I motivi della richiesta di arresti
Secondo quanto trapela da fonti giudiziarie, la richiesta di misure cautelari avanzata dalla Procura di Lecce – e notificata in queste ore dalla Guardia di Finanza – si fonda su tre elementi chiave:
La gravità delle accuse: si parla di un sistema organizzato e stabile, che avrebbe truccato bandi e pilotato finanziamenti pubblici per milioni di euro. Non un caso isolato, dunque, ma un’azione strutturata, in cui più soggetti – pubblici e privati – avrebbero operato in modo coordinato per ottenere vantaggi economici indebiti.
Il rischio di inquinamento delle prove: trattandosi di reati contro la pubblica amministrazione, spesso documentali, la Procura ritiene necessario impedire che gli indagati possano alterare o distruggere prove, o influenzare altri soggetti coinvolti.
Il pericolo di reiterazione del reato: molti degli indagati ricoprono tuttora posizioni di potere (istituzionale o economico). In assenza di misure restrittive, secondo i magistrati, ci sarebbe il rischio concreto che possano continuare ad agire secondo le modalità contestate.
Chi sono gli indagati
Tra i nomi che hanno acceso l’attenzione mediatica e politica c’è quello di Alessandro Delli Noci, assessore regionale allo Sviluppo Economico, per il quale la Procura ha chiesto i domiciliari. “Ho appreso solo questa mattina di essere indagato”, ha dichiarato, dicendosi fiducioso nella magistratura e pronto a chiarire la propria posizione.

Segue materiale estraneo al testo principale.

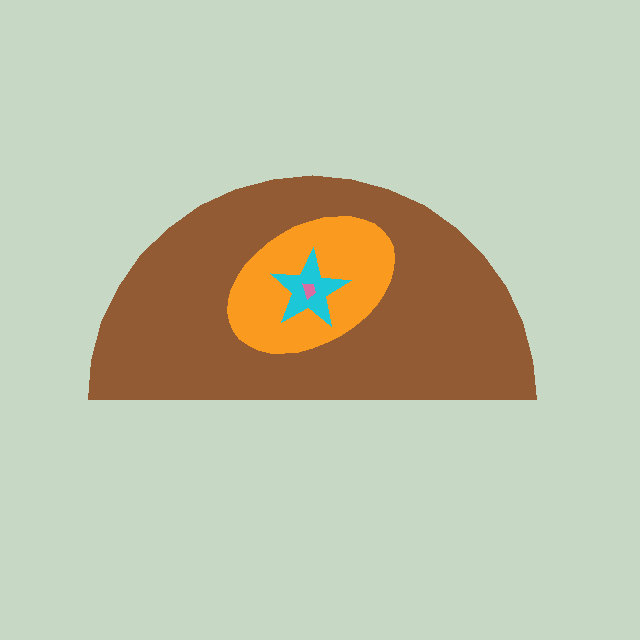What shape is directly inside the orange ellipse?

Richiesta di custodia in carcere invece per l’imprenditore Alfredo Barone, considerato una figura chiave dell’inchiesta. Domiciliari anche per Maurizio Laforgia, ingegnere e figlio del presidente dell’Acquedotto Pugliese Domenico Laforgia, per il responsabile dell’ufficio tecnico del Comune di Lecce Angelo Mazzotta, e per altri soggetti legati al mondo imprenditoriale e tecnico-amministrativo.
Per quattro indagati – Luciano Ancora, Michele Barba, Corrado Congedo e Giovanni Rapanà – la Procura ha chiesto misure interdittive, ovvero la sospensione dall’esercizio delle funzioni pubbliche o professionali.
Dieci milioni di euro sotto sequestro
A rendere il quadro ancora più serio, ci sono i sequestri preventivi in corso per un valore di circa 10 milioni di euro, riferiti a quattro società ritenute parte del presunto sistema corruttivo. Una cifra che rafforza la convinzione degli inquirenti sull’entità del danno erariale ipotizzato.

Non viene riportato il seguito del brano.